I have just come home from my first photo-shoot in the Montana Women's Prison. The MWP is an unusual prison in that most of its offenders have committed non-violent crimes, such as using stolen checks or drunk driving (one of the more common crimes in Montana; I label this a non-violent crime, as I see more news stories about drunk drivers being caught for the 5th or the 8th time, often with kids in the car, but you seldom hear of a drunk-driving related homicides; I'm sure they do happen and I am sure some of the women in the MWP are there for that reason). Because of the sort of low-violence rate of the prisoners, they have a fair amount of freedom inside the prison, and there is a big emphasis on training, therapy, and education. Each hour, they can move from one place to another, activities they have chosen (other than any court mandated activities, such as AA, etc.). They are only restricted in that they have to go if they signed up, so they are accounted for at all times.

Last year I wrote a grant for some equipment and materials but they arrived late, then summer came, then blah blah... so here I am, beginning what I started to begin in May. When I first went to the prison, I had every anxiety and fear one would expect me to have going into a prison. But I found the women who had signed up to be a part of the project were curious, diverse, creative, and fairly kind. There was a raw honesty to their questions of me. "What made you want to photograph us?"

My experience today was amazing. My equipment is not ideal, so I had to do some wanky things to make it work, and since I was using Instant film, there was this awkward 90 seconds of waiting to see if the image was right before starting another one. They would say, "That looks good," and I would say, "I think we can do better. I'm not happy with ___." Then we would do another and they would say, "oh, that is so much better!" I've promised them all copies of their pictures, and they are excited about receiving them.

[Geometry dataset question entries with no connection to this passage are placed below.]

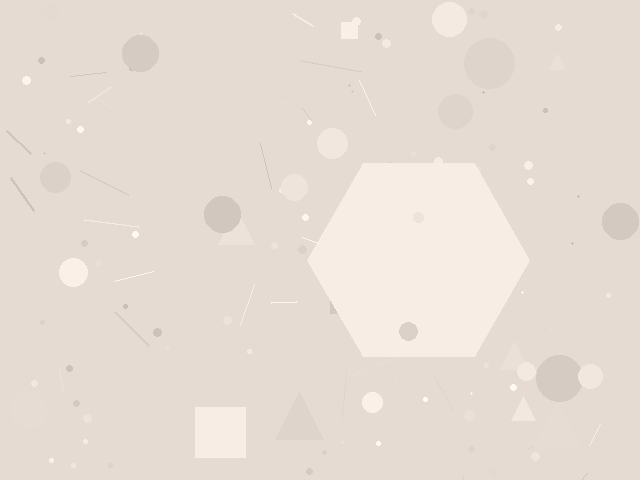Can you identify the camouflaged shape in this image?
The camouflaged shape is a hexagon.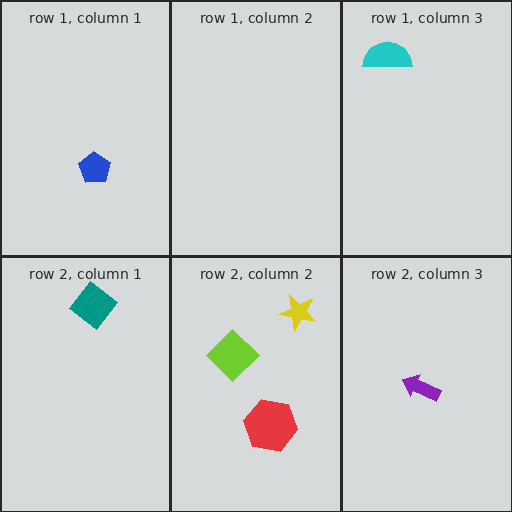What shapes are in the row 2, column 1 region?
The teal diamond.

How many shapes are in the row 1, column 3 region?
1.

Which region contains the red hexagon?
The row 2, column 2 region.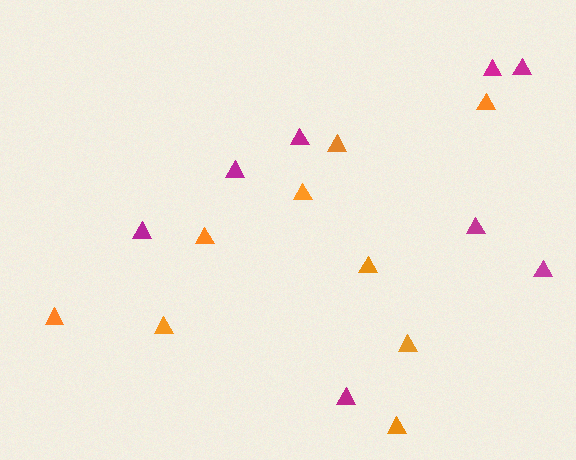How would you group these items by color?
There are 2 groups: one group of orange triangles (9) and one group of magenta triangles (8).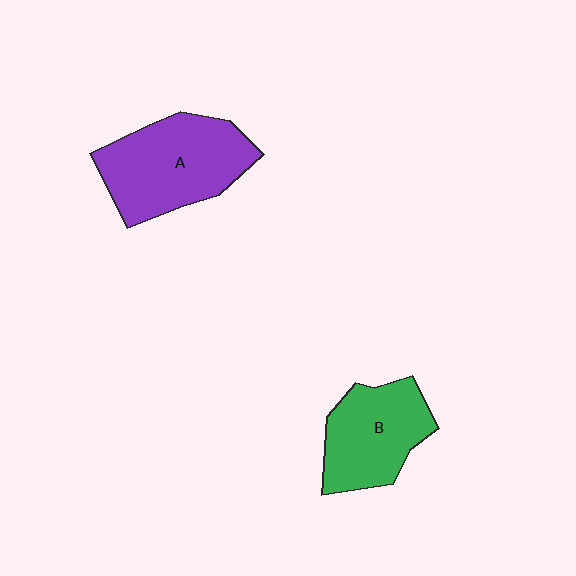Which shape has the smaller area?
Shape B (green).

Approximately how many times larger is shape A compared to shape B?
Approximately 1.3 times.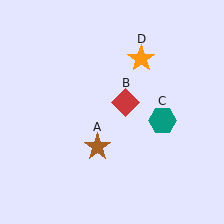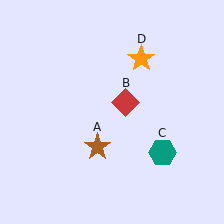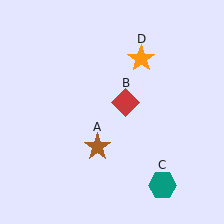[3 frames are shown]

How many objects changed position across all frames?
1 object changed position: teal hexagon (object C).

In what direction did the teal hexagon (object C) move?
The teal hexagon (object C) moved down.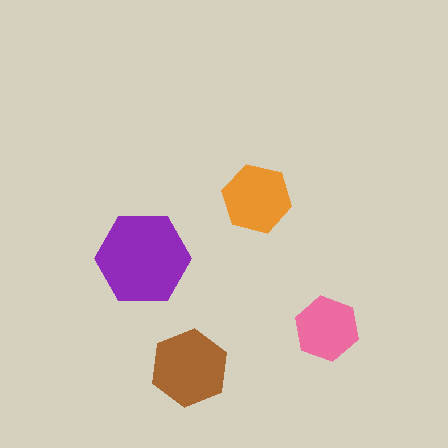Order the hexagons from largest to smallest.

I asked each woman to name something she missed outside of prison. (Because of privacy issues and prison policy, I did not include personal homes or family members.) My intention is to photograph that place (or thing) and pair them with the woman who longs for it. I have basically asked these women to give me homework assignments, places that are important to them that I should see. They cannot have the power for me they have for these women, but I will be able to bring the picture back to them.

It feels good to be shooting again.

1 comment:

  1. Wow...i cant wait to see where this leads...the photographs, as well as the women, are "diverse, creative, and kind." You never stop amazing me.